Tap to Read ➤

Common Nutrient Deficiencies And Ways to Overcome Them

Paisley Hansen Dec 05, 2019
Many Americans lack in several key nutrients, due to factors such as our diet and lifestyle. However, once you know what you are deficient in, it is easy to elevate your nutrient levels and keeping your body at its best. Here are some of the most common nutrient deficiencies, and how to get more of them in your diet.

Iron

Particularly in women of menstruating age, iron is a little known nutrient deficiency that impacts a vast number of people. Iron is essential for having a healthy level of red blood cells. With iron deficiency, your levels can sink to the level of anemia, where you have symptoms like fatigue, joint pain, dizziness, and pallor.

Probiotics

Probiotics help the good bacteria in your stomach and gut to colonize, increase, and overtake the bad bacteria. If you do not have enough probiotics, then you could be at risk for stomach conditions or sickness. There are many types of food for probiotics, including the most popular option, yogurt, as well as kimchi, a Korean fermented snack, and sauerkraut.

Vitamin B

Vitamin B is also a common deficiency which many people suffer from.

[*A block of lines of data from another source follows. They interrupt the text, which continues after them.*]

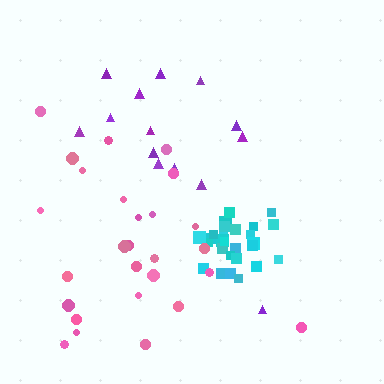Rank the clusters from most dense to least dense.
cyan, pink, purple.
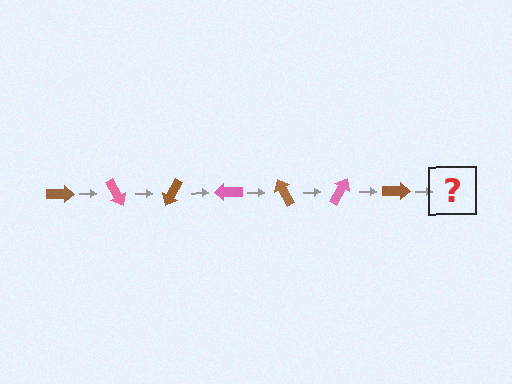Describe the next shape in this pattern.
It should be a pink arrow, rotated 420 degrees clockwise from the start.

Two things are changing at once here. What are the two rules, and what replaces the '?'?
The two rules are that it rotates 60 degrees clockwise each step and the color cycles through brown and pink. The '?' should be a pink arrow, rotated 420 degrees clockwise from the start.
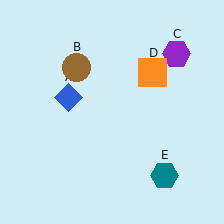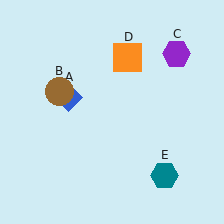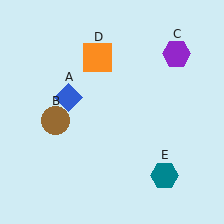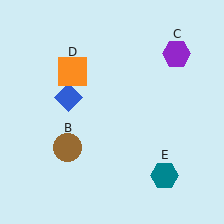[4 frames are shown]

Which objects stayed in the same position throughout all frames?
Blue diamond (object A) and purple hexagon (object C) and teal hexagon (object E) remained stationary.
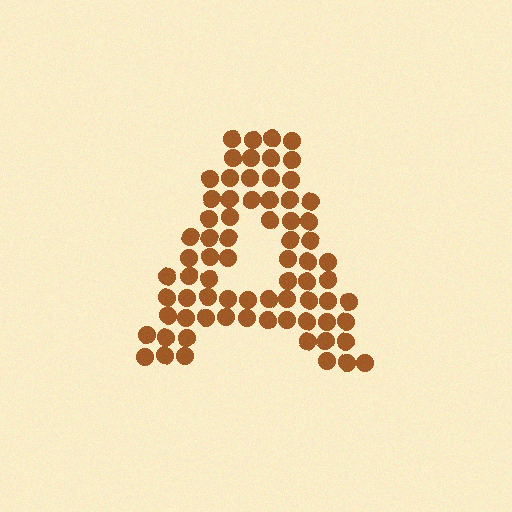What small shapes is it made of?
It is made of small circles.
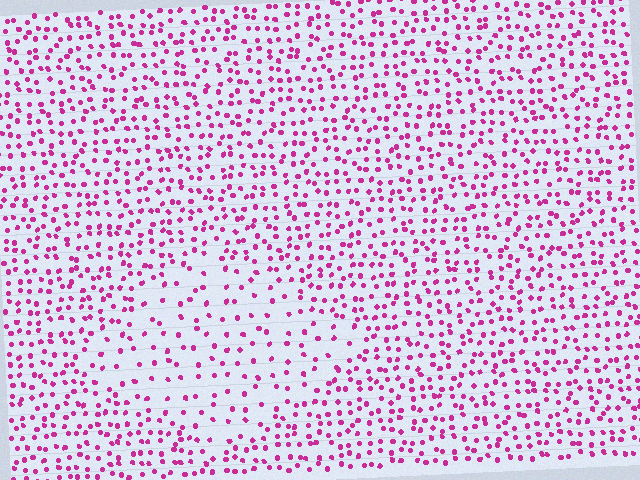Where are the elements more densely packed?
The elements are more densely packed outside the diamond boundary.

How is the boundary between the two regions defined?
The boundary is defined by a change in element density (approximately 2.1x ratio). All elements are the same color, size, and shape.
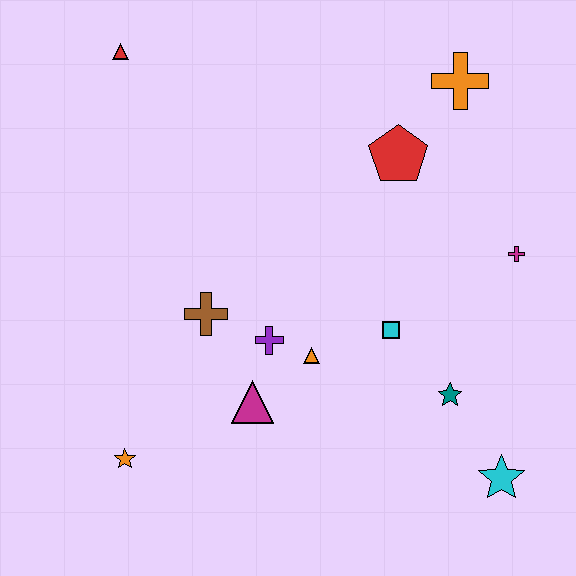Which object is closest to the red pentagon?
The orange cross is closest to the red pentagon.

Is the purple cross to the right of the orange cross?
No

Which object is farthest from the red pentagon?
The orange star is farthest from the red pentagon.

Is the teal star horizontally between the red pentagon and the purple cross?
No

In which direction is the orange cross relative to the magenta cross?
The orange cross is above the magenta cross.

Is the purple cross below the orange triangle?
No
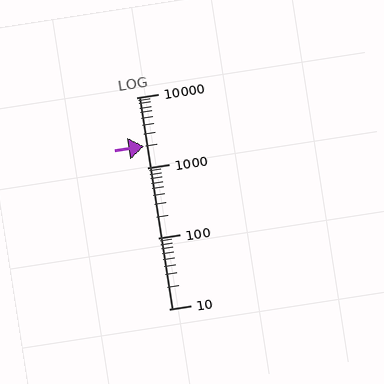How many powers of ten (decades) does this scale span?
The scale spans 3 decades, from 10 to 10000.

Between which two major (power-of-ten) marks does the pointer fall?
The pointer is between 1000 and 10000.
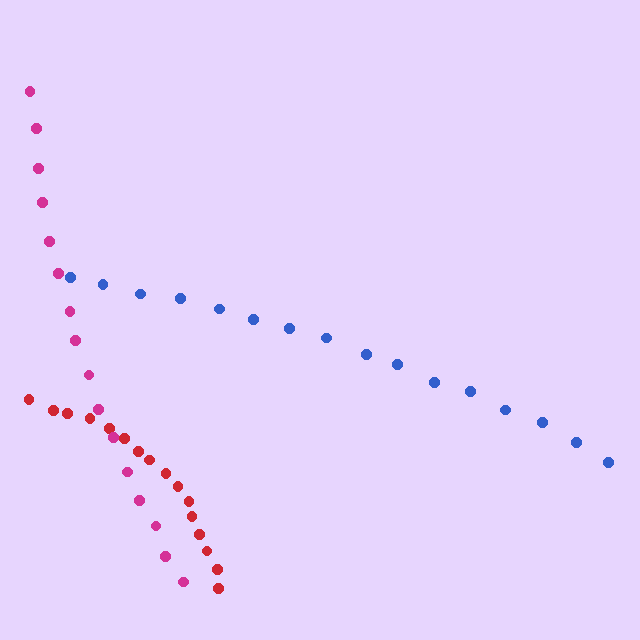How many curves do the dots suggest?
There are 3 distinct paths.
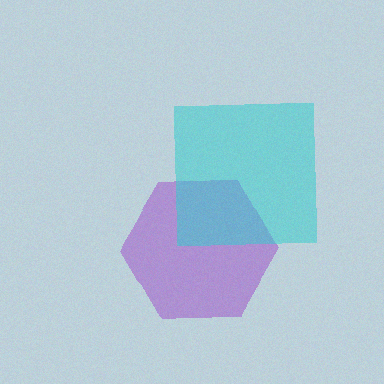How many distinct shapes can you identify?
There are 2 distinct shapes: a purple hexagon, a cyan square.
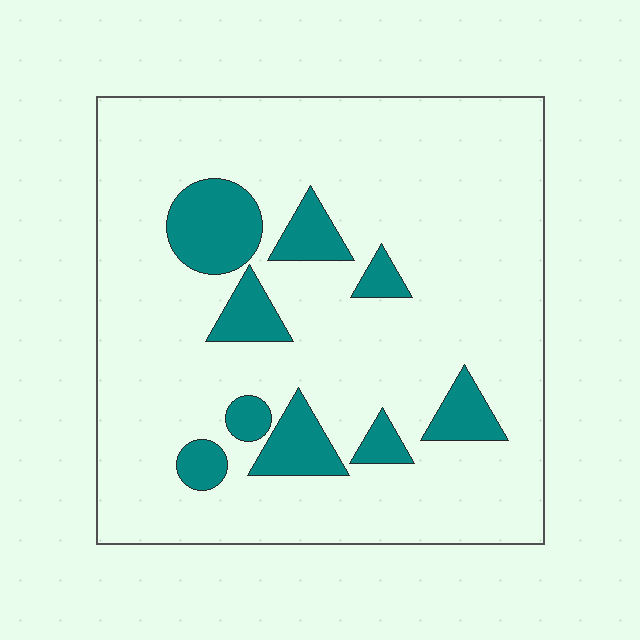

The most pertinent form is a lack of Vitamin B12. The symptoms are often similar to those of iron deficiency, so be sure to have your doctor check for both. To increase your Vitamin B intake, you can consume more leafy greens, whole grains such as rice, barley, and legumes.

Vitamin C

Vitamin C is important for helping to boost your immune system and protect you from contracting illnesses, infections, and diseases. Because it is not naturally present in the body, you will need to eat plenty of foods. Most major fruits and vegetables contain high amounts of Vitamin C, so your diet should be rich in produce and generally healthy.

Vitamin D

As you get older, you are more at risk for breakage and developing osteoporosis, or brittle bones. Vitamin D is essential for bone health, as well as hair and nails. You should eat plenty of fish like mackerel and tuna, in order to get the proper amount of Vitamin D in your diet, as well as dairy products, eggs, and soy milk.